NewsWorldMerkel urges Germans to show resilience for long-haul virus battle

Merkel urges Germans to show resilience for long-haul virus battle

Chancellor Angela Merkel on Thursday urged Germans to show endurance and discipline to get through the coronavirus pandemic that is “still at the beginning”, and called for a bigger European Union budget to support economic recovery in the bloc.

Merkel is worried that Germans are slacking off their social distancing efforts after the federal and regional governments agreed to reopen shops this week.

Germany has the fifth highest COVID-19 caseload behind the United States, Spain, Italy and France, but has kept fatalities down thanks to early and extensive testing.

Germany’s confirmed coronavirus cases increased by 2,352 to 148,046, data from the Robert Koch Institute for infectious diseases showed earlier. The number of people who have recovered is greater than the number of new cases.

“It is precisely because the figures give rise to hope that I feel obliged to say that this interim result is fragile. We are on thin ice, the thinnest ice even,” Merkel told the Bundestag lower house of parliament.

“We are still far from out of the woods,” she said, warning:

“We are not living in the final phase of the pandemic, but still at the beginning.”

Germany’s gradual easing of restrictions provides for social distancing rules to remain in place until May 3. Schools will start opening from May 4, with priority for final-year students. Hairdressers can also reopen then. Merkel and state leaders will meet again on April 30 to review how to proceed after May 3.

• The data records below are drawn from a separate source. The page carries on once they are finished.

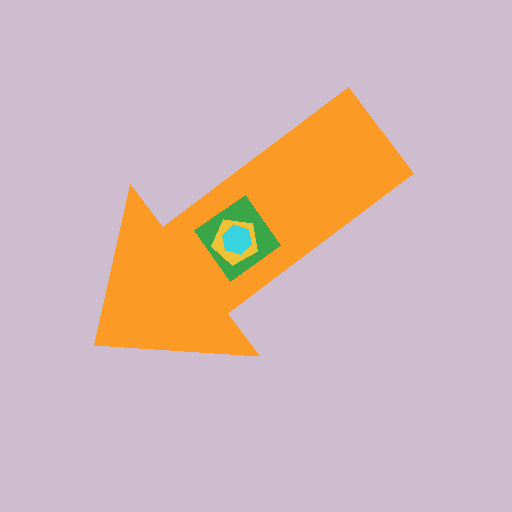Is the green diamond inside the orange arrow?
Yes.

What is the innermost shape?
The cyan hexagon.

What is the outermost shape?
The orange arrow.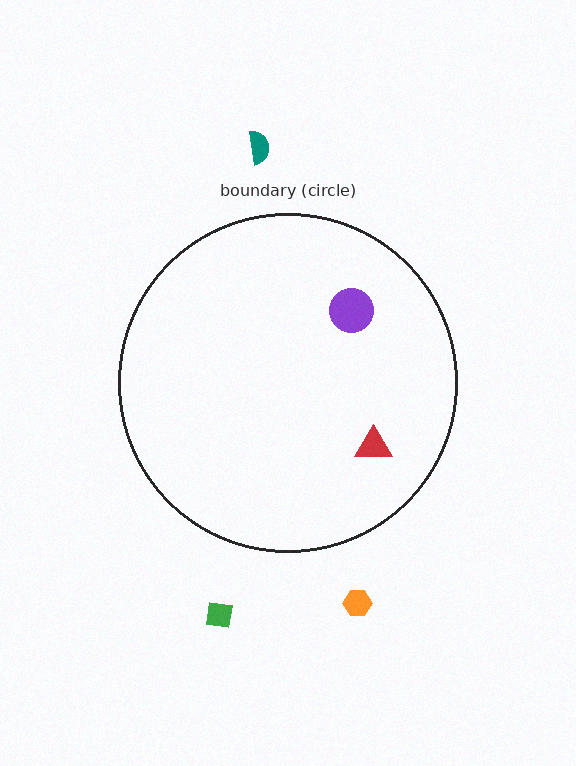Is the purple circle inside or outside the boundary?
Inside.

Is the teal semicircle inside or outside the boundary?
Outside.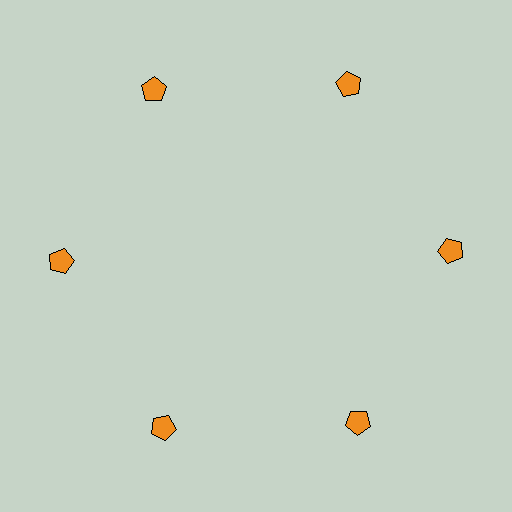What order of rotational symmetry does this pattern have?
This pattern has 6-fold rotational symmetry.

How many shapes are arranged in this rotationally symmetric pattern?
There are 6 shapes, arranged in 6 groups of 1.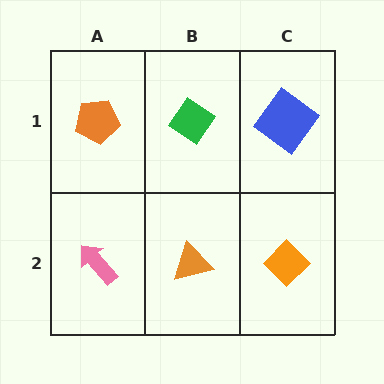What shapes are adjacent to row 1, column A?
A pink arrow (row 2, column A), a green diamond (row 1, column B).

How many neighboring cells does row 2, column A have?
2.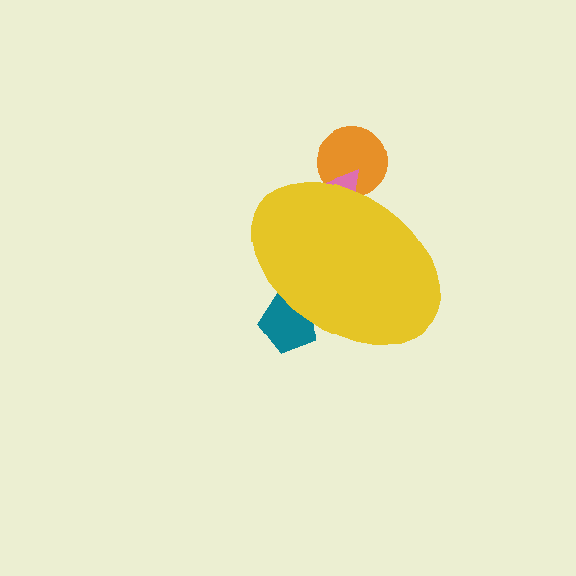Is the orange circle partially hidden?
Yes, the orange circle is partially hidden behind the yellow ellipse.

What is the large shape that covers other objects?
A yellow ellipse.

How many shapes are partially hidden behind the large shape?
3 shapes are partially hidden.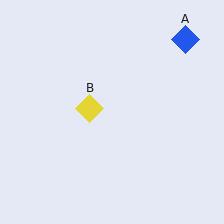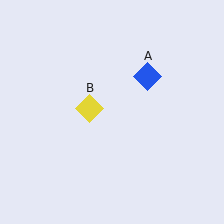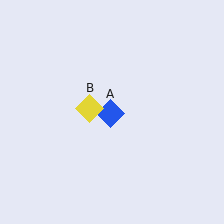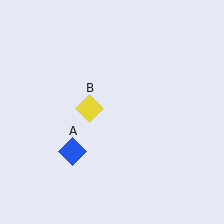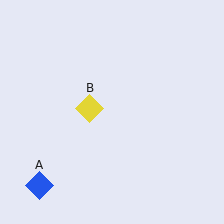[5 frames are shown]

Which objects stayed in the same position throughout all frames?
Yellow diamond (object B) remained stationary.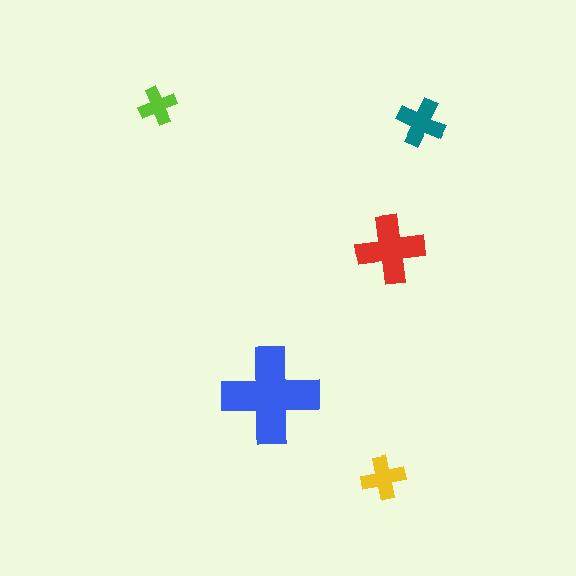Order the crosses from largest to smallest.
the blue one, the red one, the teal one, the yellow one, the lime one.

“If we show the greatest possible endurance and discipline at the beginning of this pandemic, we will be able to return to economic, social and public life more quickly and sustainably,” Merkel said.

Turning to the EU’s response to the economic impact of the virus, Merkel said calls from some EU countries for common debt with common liabilities were not the right way to go.

“That would be a very difficult process, cost time and wouldn’t even help anyone in the current situation, since we need rapid-fire instruments to tackle the crisis,” she said, instead calling for a European economic package aimed at supporting an upswing in the coming two years.

“Our consultations today won’t yet be about be nailing down details or deciding on the extent but one thing is already clear: In the spirit of solidarity, we should be prepared – over a limited period of time – to make very different, meaning much higher, contributions to the EU budget,” she added ahead of a videoconference with EU leaders later on Thursday.